Could you share your setup specs?

also, the max_tokens param is not configurable and somehow the model generates very few tokens.

It is configurable, by default it's set to 100 but you can increase it by passing max_tokens argument to the generate function.

nischalj10 commented 3 months ago

here's my generate function -

output = generate(model, processor, "/Users/namanjain/app-data/local-recall/screenshots/1717766288971.png", prompt="elaborately describe this screenshot. what app or website url is this on?", max_tokens=500)

but the model's response is one worded.

my specs are - M2 Air with 8 GM RAM. However, the GPU isn't fully utilised while inference and there's enough capacity to run the model

image
Blaizzy commented 3 months ago

A few of things to note about Paligemma:

  1. Paligemma is not a chat model. It takes single-turn simple instructions and commands (i.e., detect cat, segment cat, Describe this image, What does image show). Read more here.
  2. You are running the full precision model which even on M3 max runs at 5 tokens/s input and 25 tokens/s. For faster inference, you can use 8bit quant available in the MLX-community repo: https://huggingface.co/mlx-community/paligemma-3b-mix-448-8bit.
  3. I would recommend the 224x224 model for your machine, instead of the 448x448 because the higher the resolution the more memory it needs to run: https://huggingface.co/mlx-community/paligemma-3b-mix-224-8bit.

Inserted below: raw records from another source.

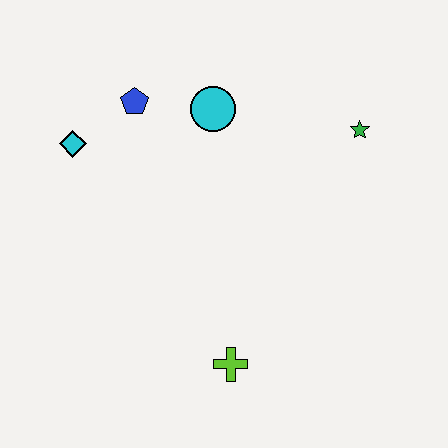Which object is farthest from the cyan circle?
The lime cross is farthest from the cyan circle.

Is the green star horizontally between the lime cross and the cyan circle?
No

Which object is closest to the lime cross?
The cyan circle is closest to the lime cross.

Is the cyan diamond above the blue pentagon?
No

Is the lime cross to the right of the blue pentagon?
Yes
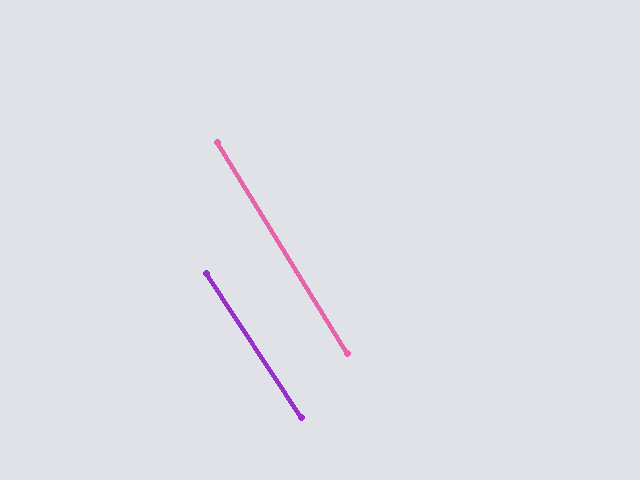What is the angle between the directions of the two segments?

Recommended reading: https://huggingface.co/blog/paligemma

pedrocolon93 commented 1 week ago

@Blaizzy were you able to get these models to output bounding boxes? If I do for either of them something like detect cat as the prompt (on a sample image with 2 cats) it either gives or 2 (which is right but not the bounding box). I saw that elsewhere you were having issues adding the model into the library.

Blaizzy commented 1 week ago

Yes, the model works well for captions and counting objects.

However, indeed there is still a bug when it comes object detection and segmentation.

Sometimes it works and others it doesn't. I haven't managed to pin-point the issue.

Screenshot 2024-09-17 at 12 26 08 PM
Blaizzy commented 1 week ago

Segmentation seems to work better with lower temperatures.